Краткая аудиенция завершилась. Не сговариваясь, Шеф и Ольгерт одновременно поднялись и по такому же негласному уговору подошли вплотную к начинавшемуся от уровня пола окну. Оба молча уставились в усеянное звёздами пространство. Тишину нарушало лишь сипловатое от бесчисленного количества выкуренных сигарет дыхание Смершева. Вселенная равнодушно взирала на двух пигмеев с их мелкотравчатыми делишками. Её холодный, отчуждённый взгляд ассоциировался со взглядом свысока – да так оно на самом деле и было.
– Послушай! – нарушив молчание, тихонько окликнул Ольгерта старикан. – Это дело может оказаться пустышкой. Но ежели, паче чаяния, ты почувствуешь настоящую игру, не лезь на рожон и не стесняйся приводить противников к полному финишу.
– Буду приводить противников к финишу превентивно, – пообещал Ольгерт. – А игра будет, чую своим собачьим нюхом.
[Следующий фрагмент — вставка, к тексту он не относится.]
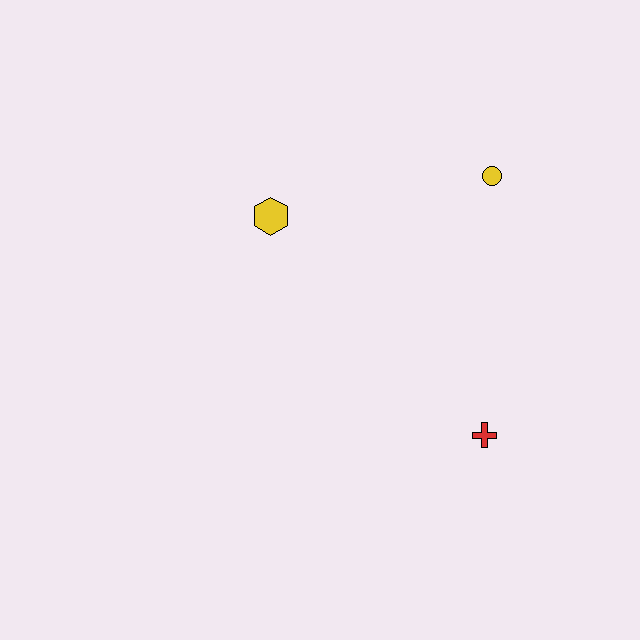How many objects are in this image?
There are 3 objects.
И будет она крупной.
– В этой великой игре мы одновременно игроки, карты и ставка, – с деланным пафосом и явно с чужих слов пропел Шеф, с наслаждением отслеживая реакцию подчинённого на изрекаемый плагиат. – Никто не продолжит её, если мы уйдём из-за стола!
Если это и не был нокаут, то уж точно нокдаун, тем более что очнулся Ольгерт только при счёте «девять» в скользящем вниз лифте.
* * *
На следующее утро «понтиак жар-птица» Васильева, вырвавшись из едва ли не герметически закупоривших улицы пробок, принялся совершать медленно сужающиеся круги вокруг института, выискивая место для парковки. Такового на ведомственной стоянке не оказалось, и недолго думая Ольгерт запарковал машину рядом с кафе «У Большого Взрыва», превращённого учёной братией в некое подобие недорогого, а точнее, дешёвого клуба по интересам.